Kerja sama tersebut melibatkan perusahaan transportasi asal Inggris dengan pemanfaatan teknologi platform digital dan replika virtual Pulau Bali yang memuat data bangunan, jaringan jalan, hingga destinasi wisata. Teknologi ini memungkinkan pemerintah daerah memantau pergerakan masyarakat dan wisatawan secara real time, memetakan titik-titik kemacetan, serta mensimulasikan dampak pembangunan infrastruktur baru.

Di sektor lingkungan, Pemerintah Inggris juga menawarkan dukungan dalam pengelolaan sampah. Dengan pengalaman panjang dalam sistem daur ulang dan pengolahan sampah, Inggris siap berbagi praktik terbaik, termasuk edukasi perubahan perilaku masyarakat.

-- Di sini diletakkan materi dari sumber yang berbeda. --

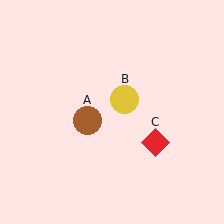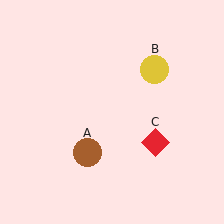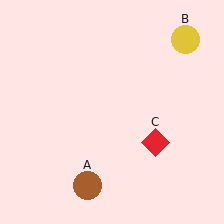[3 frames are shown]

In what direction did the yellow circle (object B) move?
The yellow circle (object B) moved up and to the right.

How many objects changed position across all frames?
2 objects changed position: brown circle (object A), yellow circle (object B).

“Kami siap membantu melalui konsultan pengelolaan sampah, daur ulang, dan edukasi perubahan perilaku masyarakat,” kata Downing.

Minat Skotlandia, Pendidikan, dan Diplomasi Olahraga

Dalam pertemuan itu juga terungkap minat Pemerintah Skotlandia untuk mempererat hubungan ekonomi dengan Bali, khususnya melalui misi dagang di sektor minuman whisky, makanan, dan kesehatan. Delegasi Skotlandia direncanakan akan berkunjung dan bertemu langsung dengan Gubernur Bali.

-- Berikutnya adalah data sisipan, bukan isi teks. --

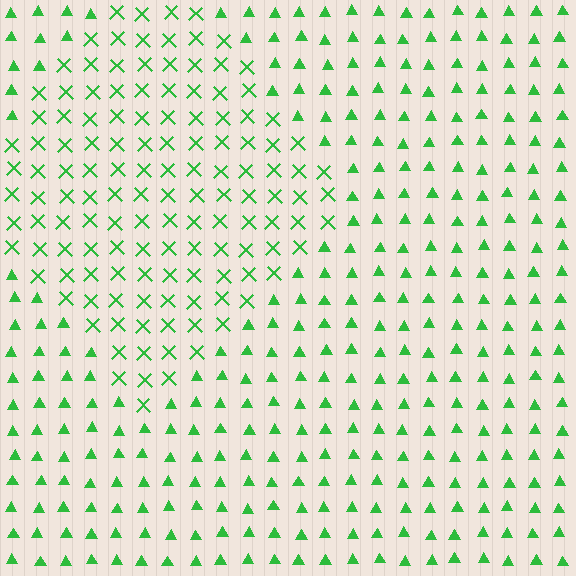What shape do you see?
I see a diamond.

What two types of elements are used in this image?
The image uses X marks inside the diamond region and triangles outside it.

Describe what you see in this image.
The image is filled with small green elements arranged in a uniform grid. A diamond-shaped region contains X marks, while the surrounding area contains triangles. The boundary is defined purely by the change in element shape.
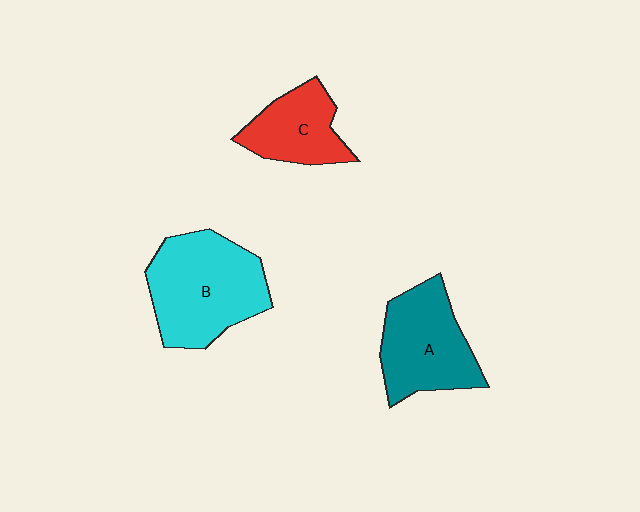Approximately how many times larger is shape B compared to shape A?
Approximately 1.3 times.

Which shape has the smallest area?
Shape C (red).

Selain itu, Kementerian Pertahanan Inggris disebut berencana berkunjung ke Bali untuk memperkuat hubungan bilateral melalui diplomasi olahraga, seperti pertandingan bulu tangkis bersama TNI, atlet muda Bali, serta organisasi perangkat daerah (OPD) Pemprov Bali.

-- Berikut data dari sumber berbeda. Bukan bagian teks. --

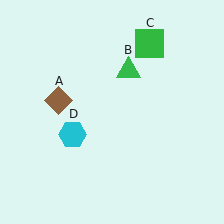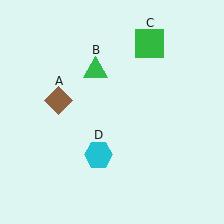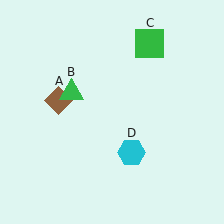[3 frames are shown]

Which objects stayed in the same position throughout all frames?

Inggris juga menegaskan komitmennya melanjutkan kerja sama di bidang pendidikan, khususnya dalam penguatan pembelajaran bahasa Inggris.

Gubernur Koster: Wisatawan Eropa Disiplin, Pelanggaran Menurun

Menanggapi berbagai tawaran kerja sama tersebut, Gubernur Wayan Koster menyampaikan bahwa sepanjang 2025 jumlah wisatawan mancanegara yang masuk ke Bali melalui jalur udara mencapai lebih dari 7 juta orang. Angka ini menjadi yang tertinggi sepanjang sejarah pariwisata Bali, bahkan melampaui capaian sebelum pandemi Covid-19.

“Wisatawan Inggris masuk 10 besar kunjungan ke Bali. Secara umum, wisatawan Eropa sangat baik, disiplin, dan tidak banyak menimbulkan masalah,” ujar Koster.

Ia menjelaskan, pada 2024 total kunjungan wisatawan mancanegara ke Indonesia mencapai 13,9 juta orang, dengan sekitar 6,5 juta atau 64 persen di antaranya berkunjung ke Bali. Jumlah tersebut kembali meningkat pada 2025 dan diproyeksikan terus bertambah.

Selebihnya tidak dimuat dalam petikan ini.